Она повернулась к нему и подняла руки чарующим призывным движением; закрыв глаза, они обнялись, слившись в поцелуе, который дает странное и двойственное ощущение – блаженства и небытия.
Три часа провели они в непроницаемой тишине этого уединения, тело к телу, уста к устам, и душевное опьянение Андре Мариоля слилось наконец с опьянением плоти.
Перед разлукой они прошлись по саду и сели в одной из лиственных беседок, откуда их нельзя было видеть. Восторженный Андре говорил с нею благоговейно, как с кумиром, сошедшим ради него со священного пьедестала, а она его слушала, истомленная усталостью, отражение которой он часто замечал в ее взгляде после затянувшегося визита докучливых гостей. Она все же была приветлива, лицо ее освещалось нежной, несколько принужденной улыбкой, и, держа его руку, она сжимала ее долгим пожатием, скорее невольным, чем сознательным.
Она, по-видимому, не слушала того, что он ей говорил, потому что, прервав его в середине фразы, сказала:
– Решительно мне пора идти. В шесть часов я должна быть у маркизы де Братиан, и я уже сильно запаздываю.
Он бережно проводил ее до двери, которую отворил ей при входе. Они поцеловались, и, бросив на улицу беглый взгляд, она пошла, держась как можно ближе к стене.

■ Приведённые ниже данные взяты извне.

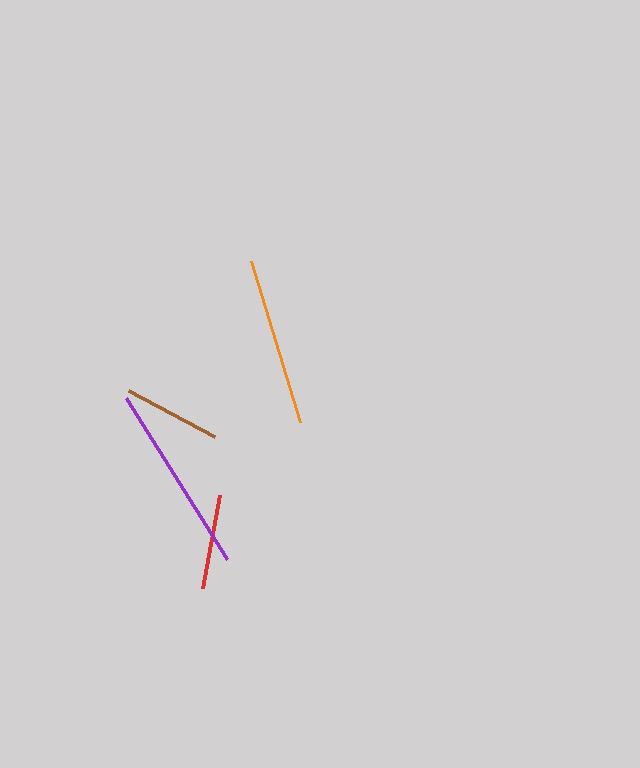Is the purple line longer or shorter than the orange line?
The purple line is longer than the orange line.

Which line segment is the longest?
The purple line is the longest at approximately 190 pixels.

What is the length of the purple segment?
The purple segment is approximately 190 pixels long.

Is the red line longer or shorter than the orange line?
The orange line is longer than the red line.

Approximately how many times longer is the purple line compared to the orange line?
The purple line is approximately 1.1 times the length of the orange line.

Как только он остался один, как только почувствовал внезапную пустоту, которую оставляет в нас женщина, исчезая после объятий, и странную царапину в сердце, наносимую удаляющимися шагами, ему показалось, что он покинут и одинок, словно он ничего не сохранил от нее. И он стал шагать по песчаным дорожкам, размышлял о вечном противоречии между надеждой и действительностью.
Он пробыл здесь до темноты, постепенно успокаиваясь и отдаваясь ей издали с большим самозабвением, нежели отдавалась она, когда была в его объятиях; потом вернулся домой, пообедал, не замечая того, что ест, и сел ей писать.
Следующий день показался ему долгим, вечер – нескончаемым. Он снова написал ей. Как это она не ответила ему, ничего не велела передать? На второй день, утром, он получил краткую телеграмму, назначавшую свидание на завтра, в тот же час. Этот клочок голубой бумаги сразу излечил его от недуга ожидания, который уже начинал его терзать.
Она явилась, как и в первый раз, вовремя, приветливая, улыбающаяся, и их встреча во флигельке ничем не отличалась от первой. Андре Мариоль, сначала удивленный и смутно взволнованный тем, что не ощущал в их отношениях той восторженной страсти, приближение которой он предчувствовал, но еще более влюбленный чувственно, понемногу забывал мечту об ожидаемом обладании, испытывая несколько иное счастье в обладании обретенном. Он привязывался к ней узами ласк, самыми опасными, неразрывными, теми единственными узами, от которых никогда уже не освободиться мужчине, если они крепко обхватят его и так вопьются, что выступит кровь.
Прошло три недели, таких сладостных, таких мимолетных! Ему казалось, что этому не будет конца, что он всегда будет жить так, исчезнув для всех и существуя для нее одной; и в его увлекающейся душе, душе художника, ничего не создавшего, вечно томимого ожиданием, рождалась призрачная надежда на скромную, счастливую и замкнутую жизнь.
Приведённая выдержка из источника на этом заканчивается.